I would be appreciate some help with the following problem, which has been suggested (but not assigned), by my professor:
Consider the mapping $f : \mathbb R^3 \rightarrow \mathbb R$ defined by $f(x,y,z)=1−(x^2 +y^2 +z^2).$
Show that the set $S = \{(x,y,z) \in \mathbb R^3 : f(x,y,z) = 0\}$ is a surface. Find, for each point $s \in S$, an open set $U \subseteq \mathbb R^2$ and a one-one mapping $g : U \rightarrow S$ onto an open set in $S$ containing $s$.
I have a theorem which states:
Suppose $U \subseteq \mathbb R^k$ is an open set, $f : U \rightarrow \mathbb R^m$ is continuously differentiable, and $S = \{z \in U : f(z) = 0\}$ is non-empty. If $D_f(z)$ is onto for each $z \in S$, then $S$ is a $k−m$ dimensional surface.

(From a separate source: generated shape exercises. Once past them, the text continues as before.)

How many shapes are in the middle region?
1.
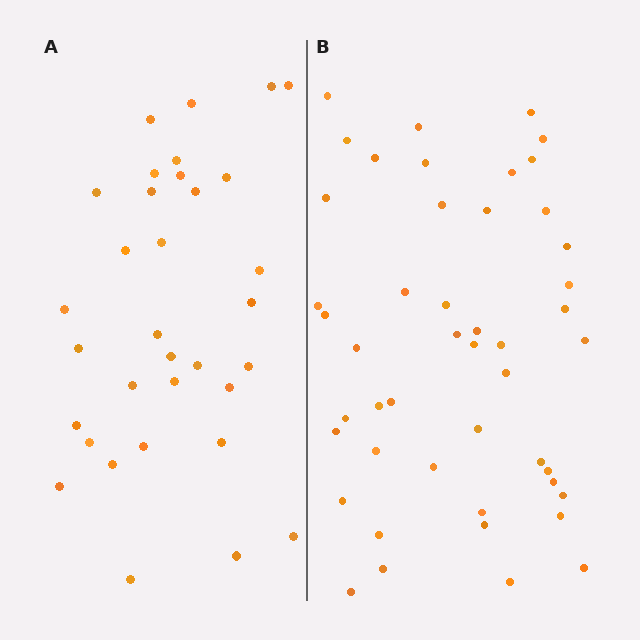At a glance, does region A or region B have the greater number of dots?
Region B (the right region) has more dots.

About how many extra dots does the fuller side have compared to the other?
Region B has approximately 15 more dots than region A.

Thanks for any help in advance.
Taking a bite from DoCarmo's book is the following theorem which is essentially the same as the one which you have written
Theorem: Let $U \subset \mathbb{R}^3$ and $f:U \to \mathbb{R}$ be differentiable with $a$ as a regular value. Then $f^{-1}(a)$ is a regular surface in $\mathbb{R}^3$.
Clearly $0$ is a regular value of your function here since all the partial derivatives $\frac{\partial f}{\partial x}, \frac{\partial f}{\partial y}, \frac{\partial f}{\partial z}$ do not vanish simultaneously. Hence, the result.